China’s Ministry of Health has shut down a controversial program that used electroshock therapy to treat teenage internet and videogame addicts.
Offered by a clinic in the city of Linyi, the program used electroshock therapy along with “important medical and psychological elements” in a four month course designed to treat internet and videogame addiction in teenagers. The course cost $878 per month and parents had to sign a contract acknowledging that their children would be subjected to electric shocks as part of their treatment. Over 3000 teens were “tricked or forced into” the program, according to the China Daily, which said they were considered cured or “reborn” once they admitted their addiction.
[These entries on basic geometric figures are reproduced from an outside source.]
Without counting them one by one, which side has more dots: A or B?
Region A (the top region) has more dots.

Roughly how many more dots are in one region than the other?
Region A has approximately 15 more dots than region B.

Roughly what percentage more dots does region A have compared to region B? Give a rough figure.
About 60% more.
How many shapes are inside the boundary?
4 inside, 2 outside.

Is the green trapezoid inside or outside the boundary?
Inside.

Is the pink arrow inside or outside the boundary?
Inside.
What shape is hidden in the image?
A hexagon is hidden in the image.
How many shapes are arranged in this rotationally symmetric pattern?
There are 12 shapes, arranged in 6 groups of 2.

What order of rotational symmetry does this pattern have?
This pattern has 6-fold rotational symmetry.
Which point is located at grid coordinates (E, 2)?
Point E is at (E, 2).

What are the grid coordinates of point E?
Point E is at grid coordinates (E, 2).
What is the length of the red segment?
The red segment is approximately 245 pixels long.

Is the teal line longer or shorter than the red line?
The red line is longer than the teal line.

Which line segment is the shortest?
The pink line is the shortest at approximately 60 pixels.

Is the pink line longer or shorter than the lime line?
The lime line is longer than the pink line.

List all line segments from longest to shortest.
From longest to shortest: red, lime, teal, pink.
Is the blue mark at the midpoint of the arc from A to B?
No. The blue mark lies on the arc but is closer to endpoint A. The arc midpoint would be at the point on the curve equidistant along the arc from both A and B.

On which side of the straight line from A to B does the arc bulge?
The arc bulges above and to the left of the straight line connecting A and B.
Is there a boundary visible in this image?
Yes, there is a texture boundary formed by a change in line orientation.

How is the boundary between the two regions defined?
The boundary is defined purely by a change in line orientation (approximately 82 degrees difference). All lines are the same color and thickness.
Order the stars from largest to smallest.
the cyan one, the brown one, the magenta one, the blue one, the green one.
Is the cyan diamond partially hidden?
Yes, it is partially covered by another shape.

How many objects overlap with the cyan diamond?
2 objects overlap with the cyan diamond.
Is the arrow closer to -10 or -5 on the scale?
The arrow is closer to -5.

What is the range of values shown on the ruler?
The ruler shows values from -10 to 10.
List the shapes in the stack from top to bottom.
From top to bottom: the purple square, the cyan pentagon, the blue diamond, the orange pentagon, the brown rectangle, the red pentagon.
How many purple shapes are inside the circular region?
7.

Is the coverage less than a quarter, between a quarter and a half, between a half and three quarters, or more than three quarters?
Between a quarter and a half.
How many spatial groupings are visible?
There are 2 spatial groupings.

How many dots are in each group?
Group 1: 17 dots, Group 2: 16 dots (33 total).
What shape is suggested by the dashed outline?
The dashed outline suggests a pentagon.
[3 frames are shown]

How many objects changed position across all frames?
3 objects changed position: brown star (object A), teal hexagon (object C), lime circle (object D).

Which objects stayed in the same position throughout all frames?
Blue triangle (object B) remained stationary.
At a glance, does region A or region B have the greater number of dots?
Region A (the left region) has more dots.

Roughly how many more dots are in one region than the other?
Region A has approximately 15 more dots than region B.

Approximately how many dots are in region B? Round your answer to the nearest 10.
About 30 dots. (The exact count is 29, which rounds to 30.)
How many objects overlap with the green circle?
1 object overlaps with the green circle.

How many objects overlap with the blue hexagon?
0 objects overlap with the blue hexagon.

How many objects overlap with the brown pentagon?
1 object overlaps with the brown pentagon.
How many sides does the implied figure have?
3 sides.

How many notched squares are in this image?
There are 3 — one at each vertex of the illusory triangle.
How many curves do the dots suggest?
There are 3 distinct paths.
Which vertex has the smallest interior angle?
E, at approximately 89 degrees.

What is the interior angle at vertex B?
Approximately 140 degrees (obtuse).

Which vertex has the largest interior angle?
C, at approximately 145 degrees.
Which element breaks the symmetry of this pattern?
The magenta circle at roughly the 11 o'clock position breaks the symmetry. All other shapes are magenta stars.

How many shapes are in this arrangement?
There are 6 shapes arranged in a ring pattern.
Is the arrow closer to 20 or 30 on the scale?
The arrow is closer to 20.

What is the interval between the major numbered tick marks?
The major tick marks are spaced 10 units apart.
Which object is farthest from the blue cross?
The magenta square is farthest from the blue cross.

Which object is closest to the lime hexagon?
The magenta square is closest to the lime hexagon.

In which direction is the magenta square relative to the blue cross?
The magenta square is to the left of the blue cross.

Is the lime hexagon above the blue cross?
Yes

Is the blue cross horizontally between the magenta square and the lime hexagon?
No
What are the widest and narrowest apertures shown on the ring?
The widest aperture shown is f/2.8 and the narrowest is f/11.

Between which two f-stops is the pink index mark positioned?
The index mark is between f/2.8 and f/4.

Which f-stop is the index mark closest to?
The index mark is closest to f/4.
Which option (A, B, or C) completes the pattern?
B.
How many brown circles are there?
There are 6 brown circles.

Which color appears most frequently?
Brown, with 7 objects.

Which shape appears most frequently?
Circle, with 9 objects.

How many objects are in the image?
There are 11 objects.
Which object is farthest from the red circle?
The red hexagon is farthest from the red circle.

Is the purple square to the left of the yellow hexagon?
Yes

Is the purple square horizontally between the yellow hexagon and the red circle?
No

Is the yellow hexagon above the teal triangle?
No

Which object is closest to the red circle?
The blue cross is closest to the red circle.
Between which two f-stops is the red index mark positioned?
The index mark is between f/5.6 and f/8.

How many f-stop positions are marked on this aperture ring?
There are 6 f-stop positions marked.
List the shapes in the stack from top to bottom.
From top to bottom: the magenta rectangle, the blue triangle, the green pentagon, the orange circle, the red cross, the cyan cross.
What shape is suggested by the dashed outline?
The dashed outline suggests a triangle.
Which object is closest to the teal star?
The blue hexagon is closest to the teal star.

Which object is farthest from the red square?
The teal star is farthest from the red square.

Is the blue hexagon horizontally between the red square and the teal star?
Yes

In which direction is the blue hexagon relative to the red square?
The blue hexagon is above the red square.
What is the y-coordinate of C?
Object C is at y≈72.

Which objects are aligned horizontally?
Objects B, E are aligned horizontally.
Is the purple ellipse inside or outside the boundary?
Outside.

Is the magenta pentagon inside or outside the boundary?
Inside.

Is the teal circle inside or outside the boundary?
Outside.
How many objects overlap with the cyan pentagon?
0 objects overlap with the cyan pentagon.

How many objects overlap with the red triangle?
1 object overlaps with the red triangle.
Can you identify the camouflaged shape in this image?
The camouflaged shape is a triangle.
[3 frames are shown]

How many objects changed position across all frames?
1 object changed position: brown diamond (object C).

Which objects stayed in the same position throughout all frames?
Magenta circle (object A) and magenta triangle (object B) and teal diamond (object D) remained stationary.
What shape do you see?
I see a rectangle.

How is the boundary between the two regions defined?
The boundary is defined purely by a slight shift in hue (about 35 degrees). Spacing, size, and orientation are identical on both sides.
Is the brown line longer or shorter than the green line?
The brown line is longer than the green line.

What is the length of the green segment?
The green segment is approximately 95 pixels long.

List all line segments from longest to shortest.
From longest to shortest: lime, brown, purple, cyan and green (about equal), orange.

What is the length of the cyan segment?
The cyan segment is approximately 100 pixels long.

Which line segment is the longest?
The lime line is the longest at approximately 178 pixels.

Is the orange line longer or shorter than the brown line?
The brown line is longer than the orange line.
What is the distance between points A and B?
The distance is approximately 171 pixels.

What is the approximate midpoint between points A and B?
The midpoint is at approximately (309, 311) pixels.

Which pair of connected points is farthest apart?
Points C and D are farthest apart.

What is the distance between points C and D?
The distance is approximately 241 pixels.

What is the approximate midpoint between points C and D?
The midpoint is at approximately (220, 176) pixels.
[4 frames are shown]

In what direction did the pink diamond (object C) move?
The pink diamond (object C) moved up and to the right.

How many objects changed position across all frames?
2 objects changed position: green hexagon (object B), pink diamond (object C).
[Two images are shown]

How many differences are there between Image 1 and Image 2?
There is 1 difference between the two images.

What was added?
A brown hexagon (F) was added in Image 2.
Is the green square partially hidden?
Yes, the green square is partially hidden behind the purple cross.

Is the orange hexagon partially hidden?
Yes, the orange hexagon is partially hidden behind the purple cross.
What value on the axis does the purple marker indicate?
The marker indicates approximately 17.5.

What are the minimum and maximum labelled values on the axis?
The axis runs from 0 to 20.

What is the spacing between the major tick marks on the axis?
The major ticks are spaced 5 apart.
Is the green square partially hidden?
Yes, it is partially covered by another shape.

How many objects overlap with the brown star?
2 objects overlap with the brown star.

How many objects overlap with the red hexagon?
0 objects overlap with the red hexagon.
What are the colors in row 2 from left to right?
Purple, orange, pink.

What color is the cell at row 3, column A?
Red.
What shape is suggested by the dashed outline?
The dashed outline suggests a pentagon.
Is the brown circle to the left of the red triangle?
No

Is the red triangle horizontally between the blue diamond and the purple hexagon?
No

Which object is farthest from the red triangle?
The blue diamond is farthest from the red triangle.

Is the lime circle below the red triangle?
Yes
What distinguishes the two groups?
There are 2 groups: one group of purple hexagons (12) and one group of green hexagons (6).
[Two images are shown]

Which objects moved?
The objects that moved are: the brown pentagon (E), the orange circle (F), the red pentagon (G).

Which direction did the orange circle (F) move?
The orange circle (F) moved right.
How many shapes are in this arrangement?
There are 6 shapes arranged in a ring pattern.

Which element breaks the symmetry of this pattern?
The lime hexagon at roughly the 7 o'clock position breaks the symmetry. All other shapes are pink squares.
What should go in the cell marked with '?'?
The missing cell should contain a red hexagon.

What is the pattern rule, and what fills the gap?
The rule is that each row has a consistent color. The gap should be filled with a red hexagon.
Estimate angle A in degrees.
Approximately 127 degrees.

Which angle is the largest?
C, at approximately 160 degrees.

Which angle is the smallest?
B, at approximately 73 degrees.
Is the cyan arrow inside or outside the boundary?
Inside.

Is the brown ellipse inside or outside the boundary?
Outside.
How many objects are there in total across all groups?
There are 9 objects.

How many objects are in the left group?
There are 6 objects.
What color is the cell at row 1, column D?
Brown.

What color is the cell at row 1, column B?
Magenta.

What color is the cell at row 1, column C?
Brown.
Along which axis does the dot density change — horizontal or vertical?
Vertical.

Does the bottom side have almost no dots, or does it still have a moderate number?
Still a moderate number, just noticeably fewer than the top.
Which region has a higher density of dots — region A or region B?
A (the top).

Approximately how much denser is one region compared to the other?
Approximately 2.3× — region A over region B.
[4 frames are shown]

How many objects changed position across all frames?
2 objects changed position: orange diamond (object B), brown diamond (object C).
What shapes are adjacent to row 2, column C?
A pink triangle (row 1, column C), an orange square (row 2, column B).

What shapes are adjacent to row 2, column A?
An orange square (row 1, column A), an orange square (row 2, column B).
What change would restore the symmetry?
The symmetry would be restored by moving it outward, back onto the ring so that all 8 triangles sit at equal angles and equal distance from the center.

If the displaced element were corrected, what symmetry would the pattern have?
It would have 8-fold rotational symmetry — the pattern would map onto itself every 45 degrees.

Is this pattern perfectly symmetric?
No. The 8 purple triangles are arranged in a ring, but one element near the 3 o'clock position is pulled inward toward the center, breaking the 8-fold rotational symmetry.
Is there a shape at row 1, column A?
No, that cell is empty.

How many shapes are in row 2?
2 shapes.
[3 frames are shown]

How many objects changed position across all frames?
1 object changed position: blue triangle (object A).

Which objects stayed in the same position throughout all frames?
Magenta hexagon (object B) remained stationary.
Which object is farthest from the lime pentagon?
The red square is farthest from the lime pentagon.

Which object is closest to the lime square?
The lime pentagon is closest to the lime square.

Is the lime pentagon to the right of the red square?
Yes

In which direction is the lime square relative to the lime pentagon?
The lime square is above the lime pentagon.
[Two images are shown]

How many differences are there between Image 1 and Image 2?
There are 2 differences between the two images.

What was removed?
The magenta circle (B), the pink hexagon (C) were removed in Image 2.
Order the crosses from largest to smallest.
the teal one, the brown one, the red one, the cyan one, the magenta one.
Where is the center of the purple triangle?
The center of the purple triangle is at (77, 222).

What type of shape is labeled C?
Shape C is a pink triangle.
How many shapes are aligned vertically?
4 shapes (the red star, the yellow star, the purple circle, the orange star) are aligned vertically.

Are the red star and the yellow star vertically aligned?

The program came to light when former patients blogged about their experiences, claiming that while they were being treated they were not allowed to talk about anything but overcoming their addiction, they were forced to kneel in front of their parents to demonstrate obedience and they had to confess to “wrongdoing.” The electric shocks were applied to patients who broke any of the program’s 86 rules, which included such things as locking the bathroom door or sitting in a chair belonging to Dr. Yang Yongxin, the head of the program.
This sort of “therapy” may be shocking to Westerners but Kong Lingzhong, editor of an internet addiction portal, said there is still “fierce debate” in China over the use of electroshock therapy to cure internet addiction. “We have no clue whether this freaky treatment has side-effects,” Kong admitted.